Before we give our highlights from Day Two of the Digital Health Communication Extravaganza, let’s add our voice to the chorus of attendees who were provoked by Sekou Andrews’ performative speech that closed Day One! Deeply touching (and amusing!), it was a superb example of using storytelling to talk about complex problems and solutions — a model we always love to see in action.
Vic Strecher’s Keynote Brings Inspiration and… Spirituality?
“We expect people to see our health message, say ‘Aha! Thank you, I never knew that before,’ and then do what we want them to do.” A lot of heads in the audience nodded at this and other observations by Vic Strecher. His keynote speech got us asking big questions like:
- If all our models are about morbidity and mortality, how can we expect people to take a “health assessment” without it feeling like a “death assessment”?
- Research shows that we aren’t good at making healthy decisions when under heavy cognitive load. How can we ease that load to help make those choices easier?
- If affirming personal values like empathy helps us make better choices for our health, why do we keep asking people about their risk factors instead of their hopes and beliefs?
- How can new technology help add tools like motivational interviewing into digital health interventions?
We’re really excited to put some of these concepts into action in our work at CommunicateHealth… stay tuned.
Digital Media — The digital self, the earned conversation, and the meaningful relationship
A few thoughts from this panel:
- By adding values to our online identities, we’re beginning the process of self-affirmation discussed earlier by Vic Stretcher. How can digitizing the self help us get better at making difficult health choices?
- We know that smokers stick with other smokers, and obese people tend to know other obese people. How can we reach key influencers in increasingly homogenized social groups?
- Nonverbal aspects of interpersonal communication can be integrated in digital communication. This means it’s more important than ever to design simple, welcoming products and tools. (And remember, simple tools help ease cognitive load!)
- How are readability, usability, and customization related to the credibility of our messages?
Ending with Innovation
The last speakers of the conference, Lawrence Swiader and Leigh Calabrese-Eck, shared interesting new campaigns that both try to change the tone of traditional health messaging to better connect with their audiences.
(And a good example of “tone fail”: Lawrence asks, “Why do the people on this vaginitis brochure look so… happy?”)
- Bedsider.org isn’t about what type of birth control is “right” — it’s about what type is right for you.

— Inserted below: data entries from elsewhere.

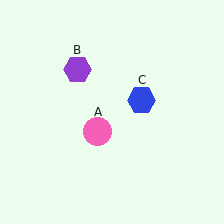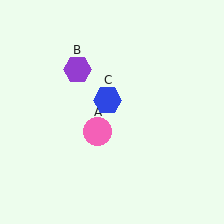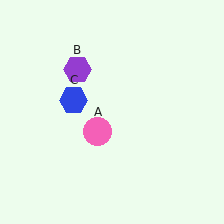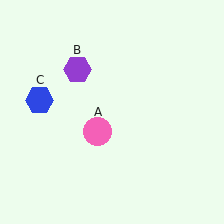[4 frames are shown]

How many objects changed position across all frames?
1 object changed position: blue hexagon (object C).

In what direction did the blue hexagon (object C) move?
The blue hexagon (object C) moved left.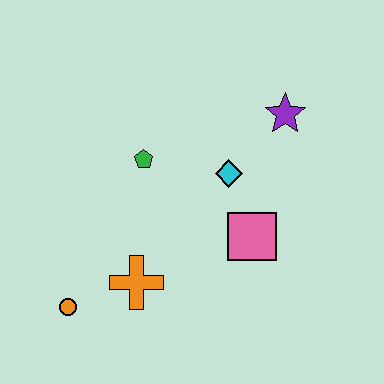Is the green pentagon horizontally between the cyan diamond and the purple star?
No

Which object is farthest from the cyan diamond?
The orange circle is farthest from the cyan diamond.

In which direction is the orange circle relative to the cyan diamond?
The orange circle is to the left of the cyan diamond.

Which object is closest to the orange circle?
The orange cross is closest to the orange circle.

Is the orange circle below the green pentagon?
Yes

We love IDEO’s work, and weren’t surprised to learn that a number of users were involved in the creation and development of the site and complementary materials (like the new app Booty Log).
- Eliza Corp. uses automated telephone calls with friendly, fun messages to engage people with their health insurance carriers. Themes include “Talk health to me, baby,” among others.
Hitting the right note with messaging was a big theme of this panel: is the slick, sexy look of Bedsider.org what a woman struggling with choices about birth control really wants to see? Is a “love letter from your heart” what a person wants to hear from their HMO? It sounds like these campaigns are striving to listen to their audiences and will continue to hone the content and style of their messages.
A huge thank you to Jay Bernhardt, the University of Florida, and everyone who was involved with this conference. It was a very special group of thinkers (and doers!).
Also, thanks to everyone who stopped by our booth to check out the conversation on the live Twitter feed, see some examples of our work, and take our daily poll (did you know that 8 out of 11 DHCX attendees want to get emails from their doctor in between visits?). We look forward to seeing you all again next year!